The error names the alias, both places it looked, and the command that would populate them. On the build host, either:

  • Run lf models pull Qwen/Qwen3-1.7B-GGUF to cache the model, then re-sync the files to the device, OR
  • Run lf models path --ensure --format json to pull and emit in one shot, then ship the files per the plan.

Error: llama.cpp binary not available in offline mode for linux/arm64

The runtime couldn't find the llama.cpp shared library in any cached location. Fix with:

lf runtime binary pull --platform linux/arm64 --accelerator cpu --export /opt/llamafarm/bin

Then sync /opt/llamafarm/bin/ to the device.

Warning: skipping <path>: .gguf extension but missing GGUF magic bytes

Something with a .gguf extension exists in your alias directory but its first four bytes are not GGUF. Usually this means:

  • The file is a partial download (truncated) — delete it and re-sync.
  • The file is a text file or symlink target that isn't resolvable.
  • The file is from a corrupt copy step.

The runtime refuses to hand this file to llama-cpp because loading it would produce an opaque crash later.

Warning: LLAMAFARM_MODEL_DIR=<path> does not exist on disk

The root directory named by LLAMAFARM_MODEL_DIR does not exist. The runtime logs this as a warning and falls through to the HF cache. If you expected offline mode to fail here, you also need LLAMAFARM_OFFLINE=1; otherwise the cache fallback is doing its job.
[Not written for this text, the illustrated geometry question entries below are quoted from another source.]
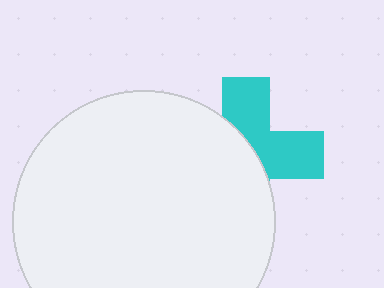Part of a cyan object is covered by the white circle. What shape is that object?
It is a cross.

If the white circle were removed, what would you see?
You would see the complete cyan cross.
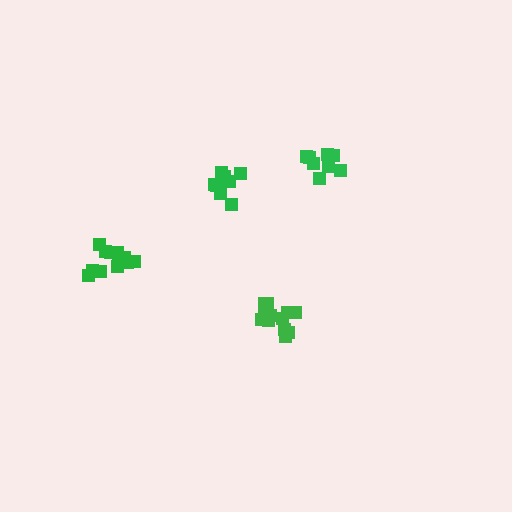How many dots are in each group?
Group 1: 12 dots, Group 2: 12 dots, Group 3: 8 dots, Group 4: 8 dots (40 total).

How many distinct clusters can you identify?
There are 4 distinct clusters.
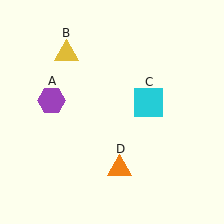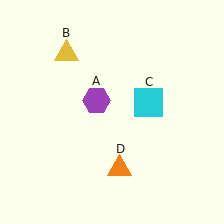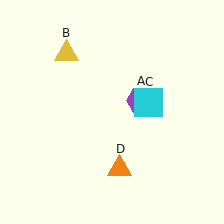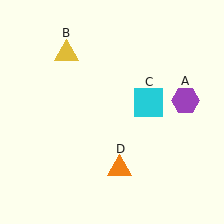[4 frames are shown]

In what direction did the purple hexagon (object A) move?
The purple hexagon (object A) moved right.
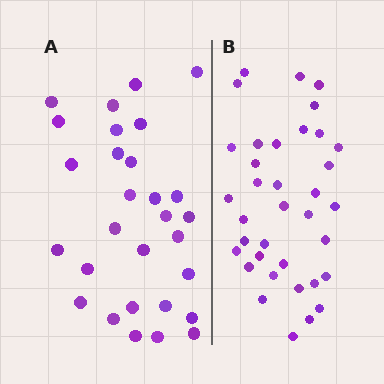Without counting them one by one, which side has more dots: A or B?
Region B (the right region) has more dots.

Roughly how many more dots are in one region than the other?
Region B has roughly 8 or so more dots than region A.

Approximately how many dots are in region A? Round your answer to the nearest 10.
About 30 dots. (The exact count is 29, which rounds to 30.)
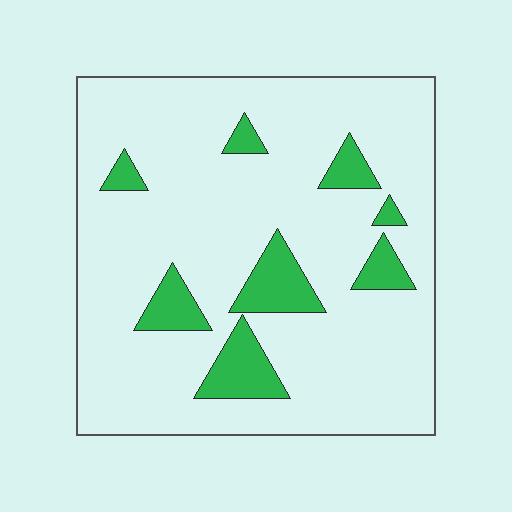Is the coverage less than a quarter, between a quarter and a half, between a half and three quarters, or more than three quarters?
Less than a quarter.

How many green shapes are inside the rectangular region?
8.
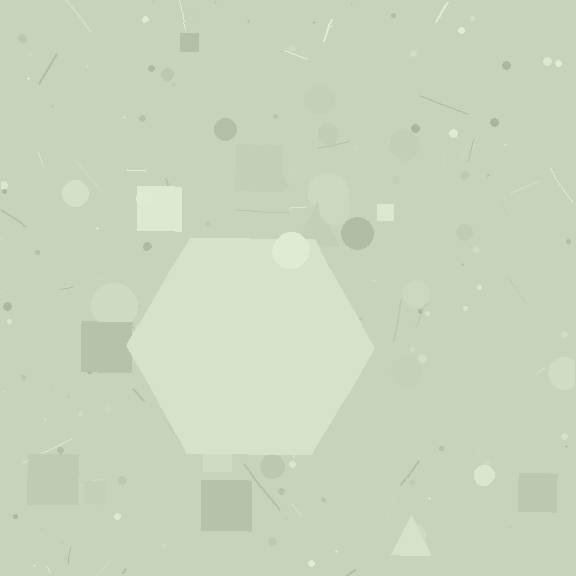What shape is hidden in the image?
A hexagon is hidden in the image.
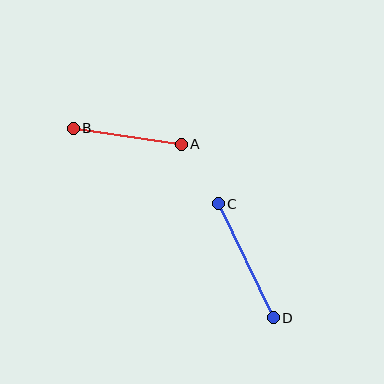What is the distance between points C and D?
The distance is approximately 127 pixels.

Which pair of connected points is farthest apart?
Points C and D are farthest apart.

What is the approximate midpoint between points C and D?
The midpoint is at approximately (246, 261) pixels.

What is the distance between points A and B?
The distance is approximately 109 pixels.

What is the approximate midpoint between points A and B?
The midpoint is at approximately (127, 136) pixels.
I see mode=online but I set LLAMAFARM_OFFLINE=1

The env var isn't reaching the runtime process. In a Docker container, check that the environment: block in docker-compose.yml actually contains the variable and that docker compose config shows it in the resolved configuration. In an ansible-managed unit file, check that the Environment= line is present in the final rendered unit and that you ran systemctl daemon-reload.